In September, the CUNY administration is set to implement the “Pathways” initiative, which will eliminate a number of classes — and jobs for the teachers who teach them. Barbara Bowen, president of the Professional Staff Congress, the CUNY teachers’ union, has called the program an imposition of “austerity education.”

A PSC fact sheet says Pathways “will save the University money, and … prepare CUNY students for low expectations in the austerity economy.” (psc-cuny.org)

Pathways is supported by such institutions as Goldman Sachs, Clear Channel, General Electric, the Bill & Melinda Gates Foundation, IBM, the Helmsley group, Walmart and a score of other capital management groups, corporations and private foundations. It is part of a “Master Plan” developed by CUNY management in 2012. (cuny.edu) The PSC fact sheet asserts, “Pathways assaults faculty power and governance; it is a dramatic step towards the corporate, management-driven university.”

While the Master Plan for CUNY involves almost $6 billion in capital improvements, no money is allocated in the budget for wage or salary increases for CUNY workers.

Under the direction of CUNY Chancellor Matthew Goldstein, whose salary tops half a million dollars, the Pathways program excluded any input from the faculty or the union. The CUNY administration strategically selected professors whom the administration’s corporate, intellectual and financial backers know they can depend on to support Pathways.

The students most affected are at CUNY’s community colleges, where the majority of CUNY students begin their higher education. These students have been told that Pathways will make it easier for them to transfer to the four-year schools. The administration has boasted that Pathways will reduce the number of courses needed for graduation and suggested that this is an advance for students.

But it is an attack on New York City’s working class and their historic right to a comprehensive education. It also endangers the integrity of the entire CUNY system.

Thousands of teaching jobs, classes under attack

Pathways, in nearly every department and school, will eliminate thousands of classes and end science labs in the community colleges. Few part-time teachers, called adjuncts or contingent workers, know what is in store. For example, at LaGuardia Community College most introductory history courses will be eliminated. In the spring 2013 semester, 25 adjuncts were teaching two to three history courses. Beginning in September, LaGuardia will eliminate 22 of these positions.

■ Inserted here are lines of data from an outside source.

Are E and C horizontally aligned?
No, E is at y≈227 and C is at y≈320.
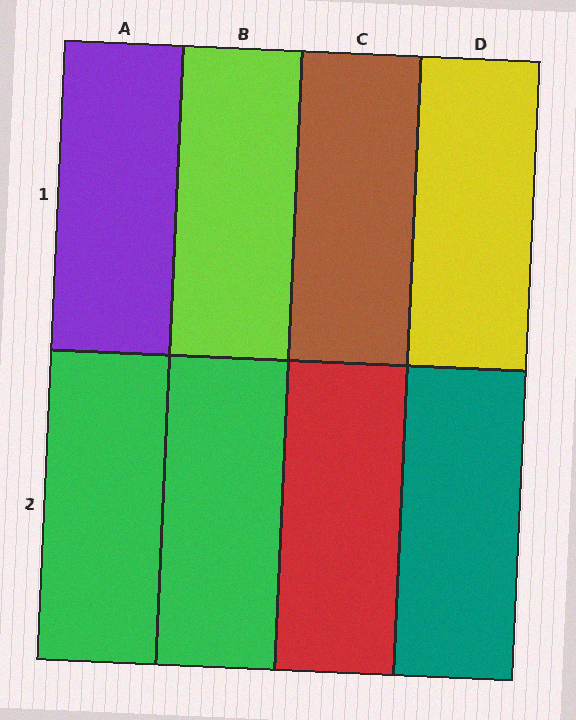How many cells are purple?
1 cell is purple.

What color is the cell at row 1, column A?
Purple.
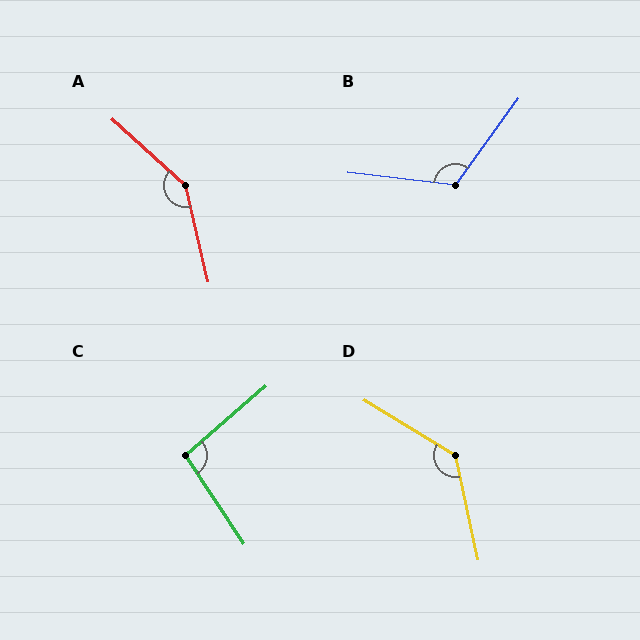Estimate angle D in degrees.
Approximately 133 degrees.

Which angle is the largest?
A, at approximately 146 degrees.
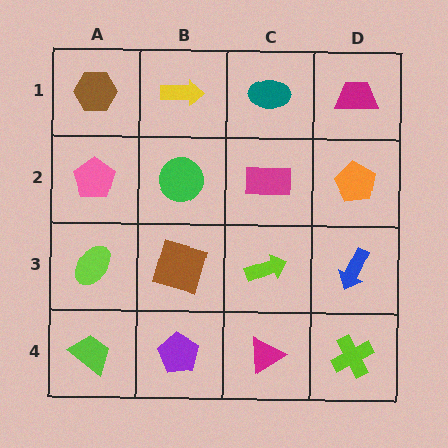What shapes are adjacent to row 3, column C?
A magenta rectangle (row 2, column C), a magenta triangle (row 4, column C), a brown square (row 3, column B), a blue arrow (row 3, column D).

Adjunct teachers earn about $25,000 in wages per year if they work every term, including summer. They have no tenure, limited health care and narrow pension rights. They do not have sick days or paid pregnancy leaves. Yet adjuncts teach more than half the courses in the CUNY system. Across the United States, adjuncts represent about 70 percent of all university and college teachers. (chronicle.com, Nov. 5, 2012)

The PSC has gathered petitions and filed lawsuits accusing the CUNY administration of attacking “the principles of shared governance and academic freedom.” (psc-cuny.org)

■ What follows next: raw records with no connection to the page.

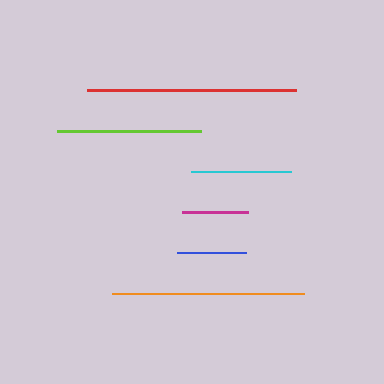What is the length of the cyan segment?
The cyan segment is approximately 100 pixels long.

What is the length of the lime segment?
The lime segment is approximately 144 pixels long.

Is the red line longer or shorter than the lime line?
The red line is longer than the lime line.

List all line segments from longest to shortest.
From longest to shortest: red and orange (about equal), lime, cyan, blue and magenta (about equal).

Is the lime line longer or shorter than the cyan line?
The lime line is longer than the cyan line.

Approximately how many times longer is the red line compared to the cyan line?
The red line is approximately 2.1 times the length of the cyan line.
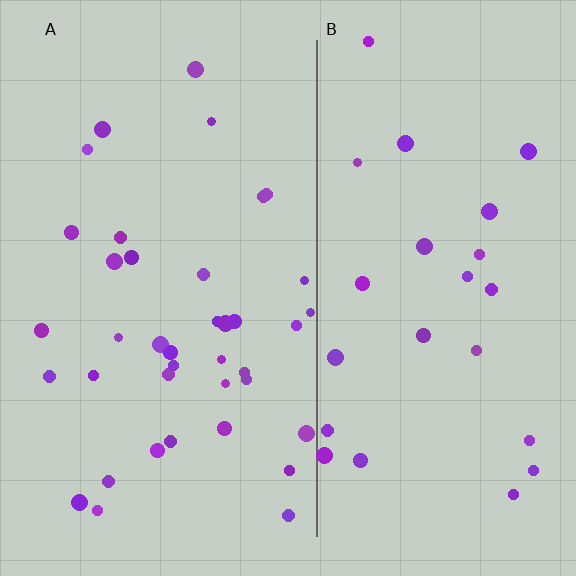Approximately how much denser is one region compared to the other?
Approximately 1.6× — region A over region B.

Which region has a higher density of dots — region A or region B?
A (the left).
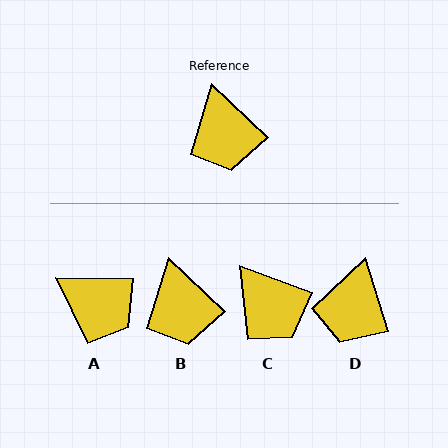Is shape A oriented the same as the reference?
No, it is off by about 42 degrees.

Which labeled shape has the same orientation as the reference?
B.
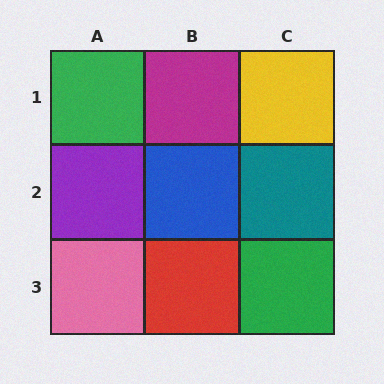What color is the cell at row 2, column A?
Purple.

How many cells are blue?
1 cell is blue.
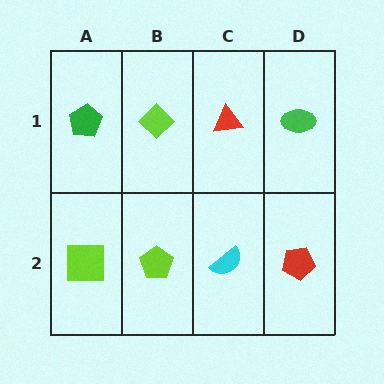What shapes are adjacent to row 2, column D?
A green ellipse (row 1, column D), a cyan semicircle (row 2, column C).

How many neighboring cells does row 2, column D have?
2.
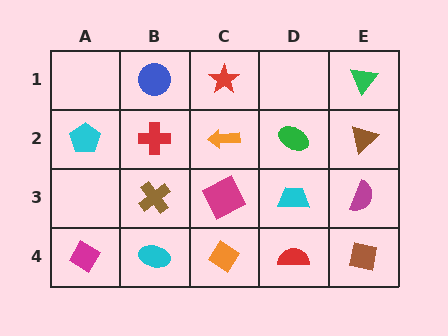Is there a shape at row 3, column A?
No, that cell is empty.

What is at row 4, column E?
A brown square.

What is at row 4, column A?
A magenta diamond.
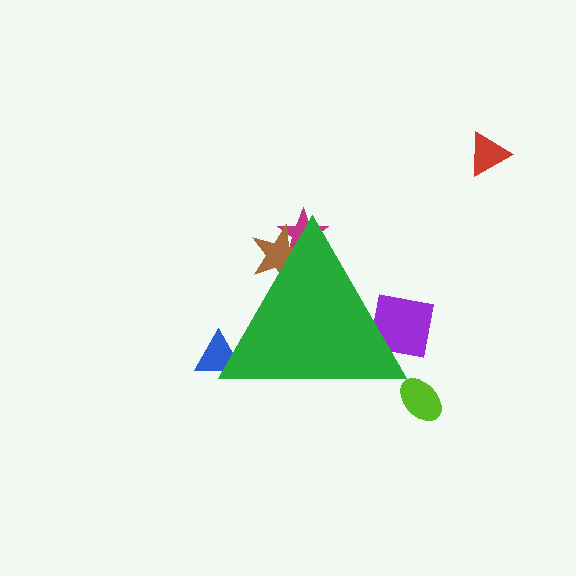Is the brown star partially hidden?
Yes, the brown star is partially hidden behind the green triangle.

The union is currently conducting a “No Confidence in Pathways” referendum among the full-time teachers at CUNY. However, the exclusion of adjunct and part-time staff from this vote has angered the workers whose jobs are in jeopardy. They say that preventing adjuncts from participating in the union leadership by claiming the tactic is part of a larger strategy has denied the majority of CUNY teachers their democratic rights.

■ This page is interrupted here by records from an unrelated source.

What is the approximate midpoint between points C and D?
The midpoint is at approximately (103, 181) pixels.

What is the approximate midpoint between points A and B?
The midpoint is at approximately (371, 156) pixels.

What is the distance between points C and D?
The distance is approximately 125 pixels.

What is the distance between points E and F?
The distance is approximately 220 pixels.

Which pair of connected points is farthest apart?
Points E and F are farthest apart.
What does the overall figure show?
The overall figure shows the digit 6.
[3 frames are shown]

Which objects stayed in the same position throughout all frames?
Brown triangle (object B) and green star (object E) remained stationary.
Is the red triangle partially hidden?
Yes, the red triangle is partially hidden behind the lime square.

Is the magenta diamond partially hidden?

The adjuncts remain without a voice in the union vote. PSC President Barbara Bowen has told them to wait until the lawsuits against the university have been adjudicated, which could take years. (LaGuardia Community College PSC meeting, May 14)

Many adjuncts are unaware that they are about to be laid off. CUNY’s full-time professors, whose starting salaries are more than double those of adjuncts, do not want to consider a strike. But the union slogan, “An injury to one is an injury to all,” expresses the view of the thousands of their fellow union members whose jobs are in peril.

This crisis occurs in the midst of an austerity program that is riding the backs of workers everywhere. In New York City, according to Bowen, 134 municipal unions are without a contract. A large rally at City Hall of all these unions is set for June 12.

Meanwhile, as public workers, CUNY adjuncts are forbidden from striking under New York State’s Taylor Law. Under that law, a worker is fined two days’ pay for each day on strike. But, as Bob Dylan sang, “When you have nothing, you have nothing to lose.”

Contingent teachers and staff, facing financial oblivion, have nothing to lose by striking. Students at CUNY have nothing to lose by organizing against Pathways.

Cottin is an adjunct teacher at LaGuardia Community College.